Minggu, 12 Mei 2013

Sekilas Kesalahan Gus Dur Terkait Polri


Rencana penggantian Kapolri disinyalir beberapa pihak untuk kepentingan SBY dengan segala agenda politiknya menjelang 'lengser keprabon' 2014 mendatang. Meskipun belum ada argumen yang matang atas tuduhan kepada presiden RI itu, jabatan Kapolri Timur Pradopo memang sudah saatnya perlu ditinjau kembali, baik dari segi usia dan masa bakti, maupun rencana pengamanan menjelang pemilu nanti.

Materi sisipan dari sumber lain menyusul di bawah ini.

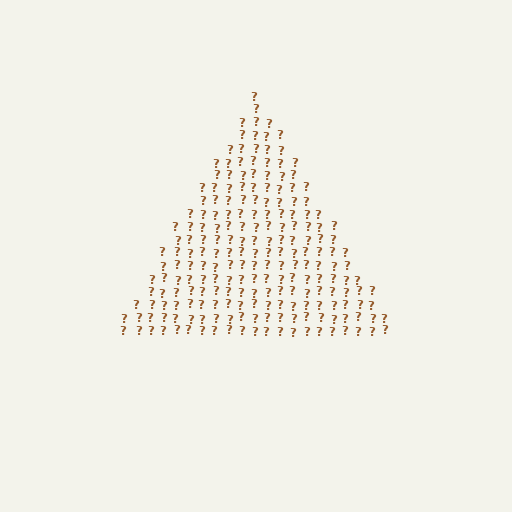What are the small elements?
The small elements are question marks.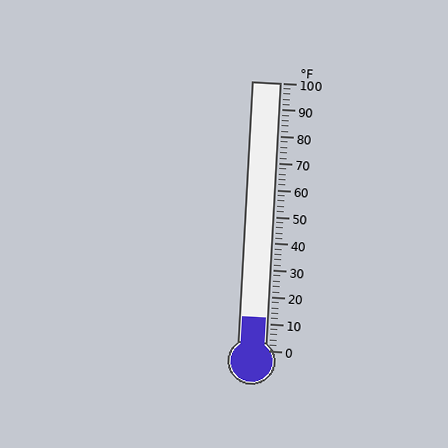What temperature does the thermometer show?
The thermometer shows approximately 12°F.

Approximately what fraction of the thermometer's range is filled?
The thermometer is filled to approximately 10% of its range.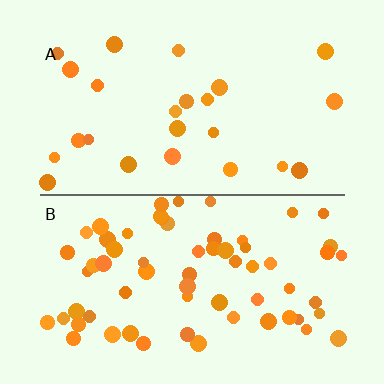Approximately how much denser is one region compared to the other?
Approximately 2.7× — region B over region A.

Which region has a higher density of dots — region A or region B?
B (the bottom).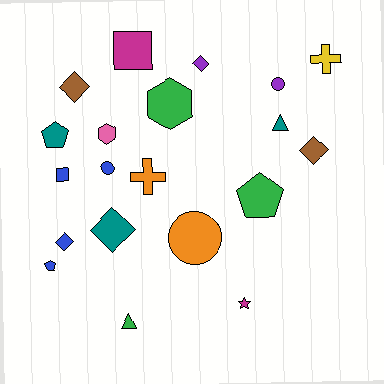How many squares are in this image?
There are 2 squares.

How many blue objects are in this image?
There are 4 blue objects.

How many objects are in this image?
There are 20 objects.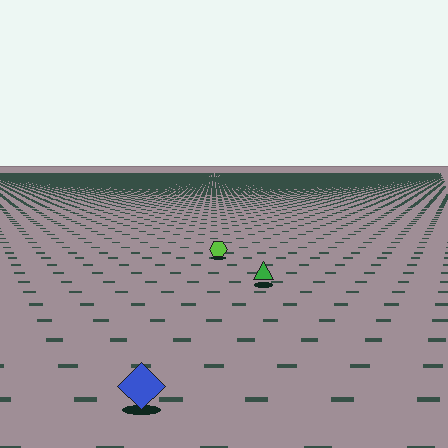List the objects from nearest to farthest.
From nearest to farthest: the blue diamond, the green triangle, the lime hexagon.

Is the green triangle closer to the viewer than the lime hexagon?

Sejak Jenderal Timur Pradopo dipillih menjadi pucuk pimpinan Kepolisian Republik Indonesia, mayoritas masyarakat umum menilai tidak ada progress yang patut dihargai dari segi prestasi beliau.  Urusan sogok menyogok, oknum yang bisa 'dibeli' hingga korupsi secara kelembagaan masih membuat Polri mendapat predikat "jempol kebawah". Penilaian yang menyedihkan mengingat beberapa anggota bekerja keras dan tulus demi keamanan masyarakat sementara beberapa Jenderalnya justru memiliki kekayaan diluar kewajaran.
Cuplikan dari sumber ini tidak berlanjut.